Clients also have the flexibility of progressively loading views as data becomes available. We already do this regularly with profile photos. It is almost unheard of to have a profile screen that doesn’t show you information about a person until their profile pic has loaded. Instead we show what we have and display the image when it’s available. We can do the same thing with our api responses, especially if the information at the top of the screen loads first (and it often does because the data is simpler). In this case, the data that is still be loaded is likely “below the fold” and not visible until the user scrolls anyway.

Finally, not all data is equal. In a modern client side app, you can (and should) cache api responses for quicker viewing, even if it’s just in memory. When a user lands on a page, if there is data already in the cache, you can show that again, and either asynchronously request a more up to date version or just avoid another request entirely if it hasn’t been very long since the cached version was loaded. But, some data isn’t updated as frequently as other data. Or it might be shared between pages. General site wide information that is needed to render a profile page only needs to be loaded the first time you visit a profile. Then on other profile pages you can just re-use what you already have cached. Or, you might have some data that changes frequently and you want to load that every time the user views a profile, but things like name and address are likely to remain the same for a while.

When to avoid separate endpoints

Of course, it’s not always a great idea to break everything up.
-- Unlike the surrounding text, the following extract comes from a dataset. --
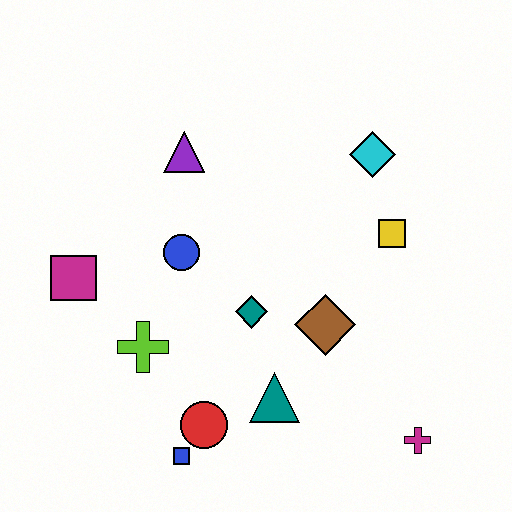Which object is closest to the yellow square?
The cyan diamond is closest to the yellow square.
If a request is dependent on another request, it’s best to combine them. For instance, if you really needed to know the last meeting for each of a users groups, if it wasn’t included in the list of groups you would need to first request the list of groups and then independently look up each groups last meeting after that requests loads.

If it can be combined into a single SQL satement (or equivalent), you’re probably better off just including it. Most db servers are still using a serial protocol just like HTTP/1.1 was, but more importantly can optimized combined queries better than they can individual ones.